There is, of course, a student accommodation market to rival the UK in terms of maturity and size. Like the UK, demand growth in the US, spurred by demographic and university attendance trends, has not been matched by an adequate supply of student housing.
In the UK, the current boom in the numbers of 18-21-year olds in the country is forecast to peak in 2010-11 before decreasing significantly over the next decade by 12%, according to the Higher Education Policy Institute. However, this is offset by a growth in the socio-economic groups that historically are more likely to enrol at university.
In the US, the demographic picture is not dis-similar. RREEF research shows that the student population is rising twice as fast as the total US population, and attendance is growing among the types of students more likely to seek "institutional-quality" student housing - that is, typically, full-time female students, attending four-year courses at public universities.
The majority of US universities are public schools that have little in the way of financial resources to apply to student housing and where there is less of a tradition of students residing on campus - as is more the case among private Ivy League institutions.

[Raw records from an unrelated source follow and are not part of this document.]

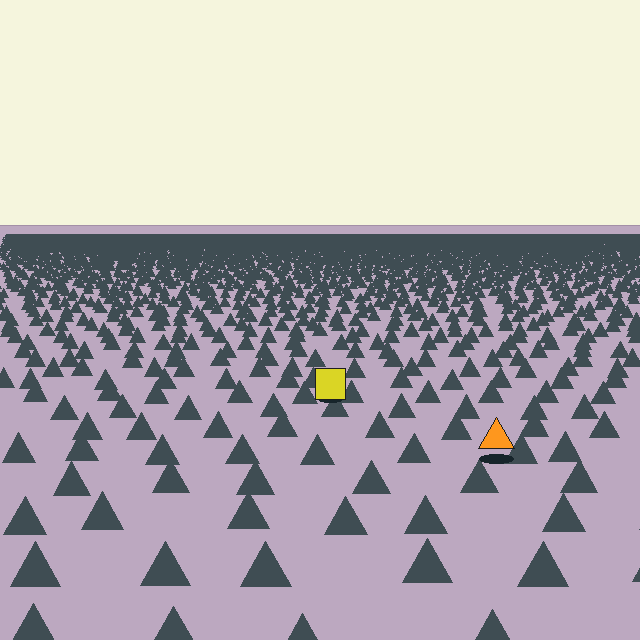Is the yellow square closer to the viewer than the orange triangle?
No. The orange triangle is closer — you can tell from the texture gradient: the ground texture is coarser near it.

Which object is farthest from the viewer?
The yellow square is farthest from the viewer. It appears smaller and the ground texture around it is denser.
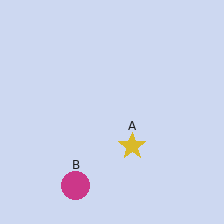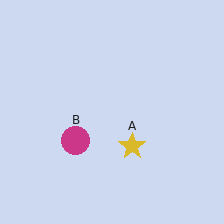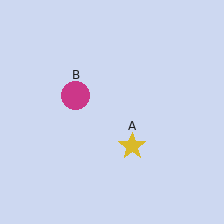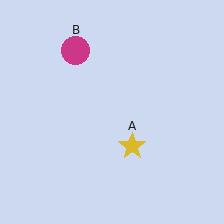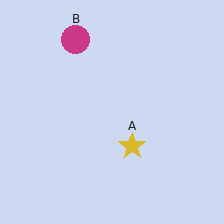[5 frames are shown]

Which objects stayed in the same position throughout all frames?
Yellow star (object A) remained stationary.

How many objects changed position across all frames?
1 object changed position: magenta circle (object B).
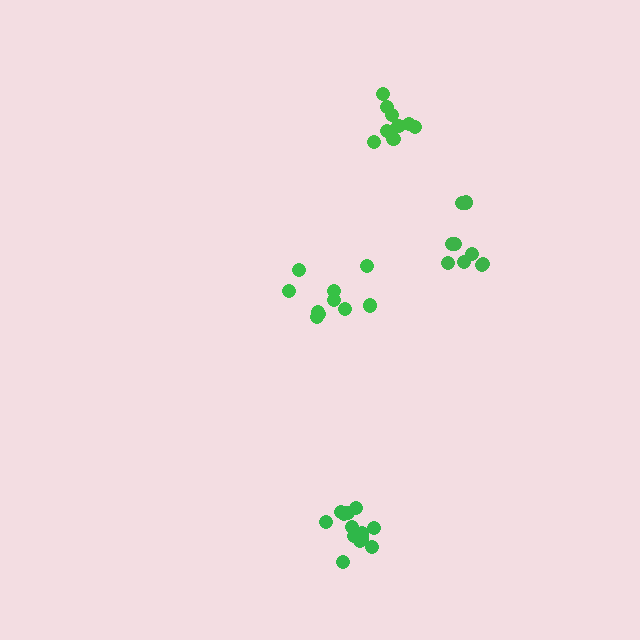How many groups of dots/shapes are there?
There are 4 groups.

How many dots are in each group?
Group 1: 10 dots, Group 2: 15 dots, Group 3: 9 dots, Group 4: 9 dots (43 total).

"It is in the public schools - the Universities of California or Florida or Texas - where there are much bigger opportunities and there is less of tradition of having their students reside on campus," says Andrew Nelson, vice-president of research at RREEF.
"Also these schools are increasingly stretched for capital and they are therefore out getting more resources for the core mission of the university - whether that is research, putting up labs, libraries or classrooms - and relatively little into student housing, because they realise correctly that the private sector can come in and create that for them pretty easily.
"A lot of the new accommodation going up doesn't even have a formal affiliation with the university - these are built totally on a speculative basis. Informally, it leaves the universities to devote spare capital to housing and therefore to allocate more money to the core missions."
And while the UK market is served by a number of institutional funds, exposure to the US student accommodation sector can be gained through several dedicated real estate investment trusts, including American Campus Communities, GMH Communities Trust (which also contains military housing), and Education Realty Trust. These vehicles have all resulted in making the market "more transparent", Nelson says.
The US student accommodation investment market has grown substantially during recent years, with investment volume increasing from virtually nil in 2001 to close to $2bn (€1.36bn) in 2005 and 2006.
"It is undoubtedly still a rather small slice of the investment market compared with the opportunities in residential real estate overall," Nelson says.
"But it is growing and certainly has the attention, increasingly, of the institutional investment world, because there are some very compelling demographic stories there and good opportunities to serve a market which traditionally has been served by rather small under-capitalised players."
Furthermore, Nelson adds: "There is very strong student growth and increasing matriculation rates that translate into strong and growing demand."